My question is what is causing the performance difference under the covers and why is fscanf
abyssmal?
The following is my code (compiled with TDM GCC 5.1.0):
struct file
{
file(const char* str, const char* mode)
: fp(fopen(str, mode)){}
~file(){fclose(fp);}
FILE* fp;
};
constexpr size_t bufsize = 256;
auto readWord(int pos, char*& word, char* const buf)
{
for(; buf[pos] != '\n'; ++word, ++pos)
{
if(pos == bufsize)
return 0;
*word = buf[pos];
}
*word = '\0';
return pos + 1;
}
void readFileC()
{
file in{"inC.txt", "r"};
char buf[bufsize];
char word[40];
char* pw = word;
int sz = fread(buf, 1, bufsize, in.fp);
for(; sz == bufsize; sz = fread(buf, 1, bufsize, in.fp))
{
for(auto nextPos = readWord(0, pw, buf); (nextPos = readWord(nextPos, pw, buf));)
{
//use word here
pw = word;
}
}
for(auto nextPos = readWord(0, pw, buf); nextPos < sz; nextPos = readWord(nextPos, pw, buf))
{
//use word here
pw = word;
}
}
void readFileCline()
{
file in{"inCline.txt", "r"};
char word[40];
while(fscanf(in.fp, "%s", word) != EOF);
//use word here
}
void readFileCpp()
{
ifstream in{"inCpp.txt"};
string word;
while(getline(in, word));
//use word here
}
int main()
{
static constexpr int runs = 1;
auto countC = 0;
for(int i = 0; i < runs; ++i)
{
auto start = steady_clock::now();
readFileC();
auto dur = steady_clock::now() - start;
countC += duration_cast<milliseconds>(dur).count();
}
cout << "countC: " << countC << endl;
auto countCline = 0;
for(int i = 0; i < runs; ++i)
{
auto start = steady_clock::now();
readFileCline();
auto dur = steady_clock::now() - start;
countCline += duration_cast<milliseconds>(dur).count();
}
cout << "countCline: " << countCline << endl;
auto countCpp = 0;
for(int i = 0; i < runs; ++i)
{
auto start = steady_clock::now();
readFileCpp();
auto dur = steady_clock::now() - start;
countCpp += duration_cast<milliseconds>(dur).count();
}
cout << "countCpp: " << countCpp << endl;
}
Ran with a file of size 1070KB these are the results :
countC: 7
countCline: 61
countCpp: 9
EDIT: three test cases now read different files and run for once.

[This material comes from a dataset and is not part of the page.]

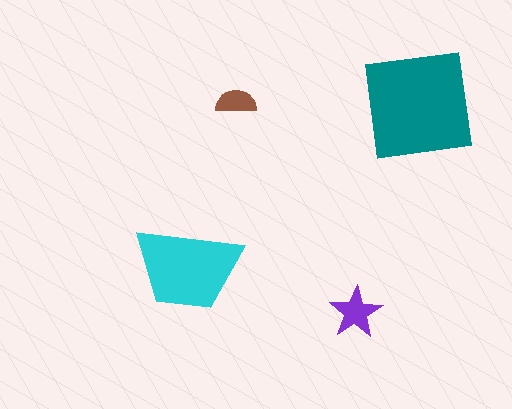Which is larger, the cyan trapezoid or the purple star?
The cyan trapezoid.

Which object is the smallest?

The results is exactly 1/20 of reading the same file 20 times. countC
is consistently outperforming countCpp
even when I flipped the order at which they are performed
Upvotes: 1
Views: 636
Reputation: 64682
fscanf
has to parse the format string parameter, looking for all possible %
signs, and interpreting them, along with width-specifers, escape characters, expressions, etc. It has to walk the format parameter more-or-less one character at a time, working through a very big set of potential formats. Even if your format is as simple as "%s"
, it still is a lot of overhead involved relative to the other techniques which simply grab a bunch of bytes with almost no overhead of interpretation / conversion, etc.